C.- Supongo que deben verse como simples instrumentos del hombre para un determinado fin...

ES.- Es como un carpintero que debe aprender cómo utiliza el cepillo, si no, se hará daño con él. Hoy tenemos avances tecnológicos que utilizamos sin control, y te hablo desde Internet a la energía nuclear y sus residuos... casi sin darnos cuenta nos infligimos daños a nosotros, a los que nos rodean, a la tierra... Porque la naturaleza puede vivir muy bien sin nosotros, pero nosotros sin ella, no.

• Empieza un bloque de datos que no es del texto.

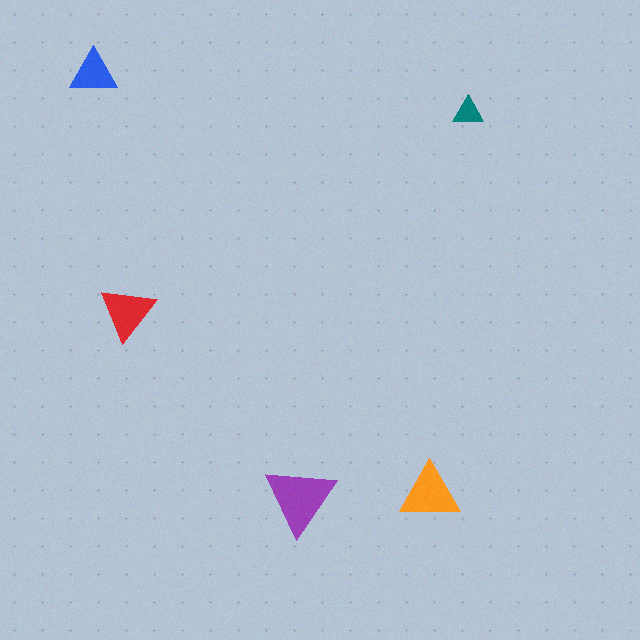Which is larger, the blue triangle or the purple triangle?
The purple one.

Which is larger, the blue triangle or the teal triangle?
The blue one.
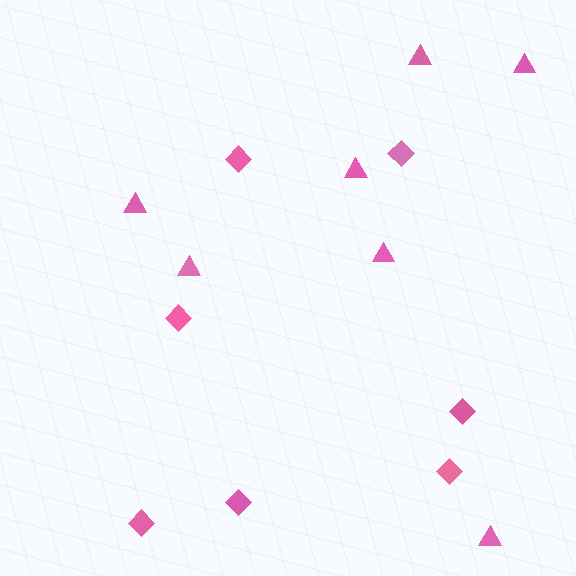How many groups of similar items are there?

C.- ¿Y a través del arte, se puede encontrar a Dios?

ES.- Para responder, antes debes preguntarte: ¿qué es el arte? El arte tal como lo conocemos es complicado, cuanto más complicado más se vende, y desgraciadamente el dinero mueve el mundo, lo maneja a su antojo. No vemos el arte más que como un vehículo para adquirir dinero y, en consecuencia, poder.

Tantas cosas hemos inventado y tan pocas hemos entendido en realidad... Te pongo un ejemplo, el tiempo. Se supone que todos y cada uno gozamos de las mismas 24 horas de tiempo al día, pero no es así, yo disfruto y sufro con algo muy diferente a lo que te hace a ti disfrutar o sufrir. Empleamos nuestro espacio de mil maneras distintas, no tenemos el mismo tiempo. Este tipo de confusiones son muy comunes y ocurren con demasiados conceptos en la actualidad. Por eso, como decía Gaudí, debemos ser originales, y original es el que vuelve al origen... debemos volver.

C.- ¿El origen del hombre, de la vida?

ES.- Sí. Gaudí también decía que nosotros no podemos crear, tan sólo encontrar. Y con lo que encontramos vamos construyendo caminos, que si son equivocados tienen que desandarse para volver a empezarlos correctamente.

C.- Pero el gran error el de este siglo, la soberbia, nos impide reconocer las equivocaciones y desandar nada. Todo nos pertenece y podemos hacer con ello lo que queramos.

ES.- De acuerdo, hagámoslo... pero lo que se nos ha dado es para vivirlo, aprovecharlo y no para perderlo.

C.- ¿Cree que gran parte de la gente más joven, que tanto gusta del aprovechamiento del "tiempo", no se equivoca en el concepto y confunde el gasto de su tiempo consumiendo frenéticamente, con la realización personal? ¿Qué va a pasar en el futuro?

ES.- Mi nombre, Etsuro, significa hombre feliz. Yo soy optimista, y siempre procuro ponerme en positivo. Los jóvenes sólo son las víctimas de lo que está ocurriendo en los últimos 50 años... más bien en los últimos cinco siglos... Desde que el hombre comienza a ver que es capaz de acercarse a Dios, e incluso superarlo, ahí comienza el fallo y se inicia esta crisis de siglos en la que parece que ahora estamos tocando fondo.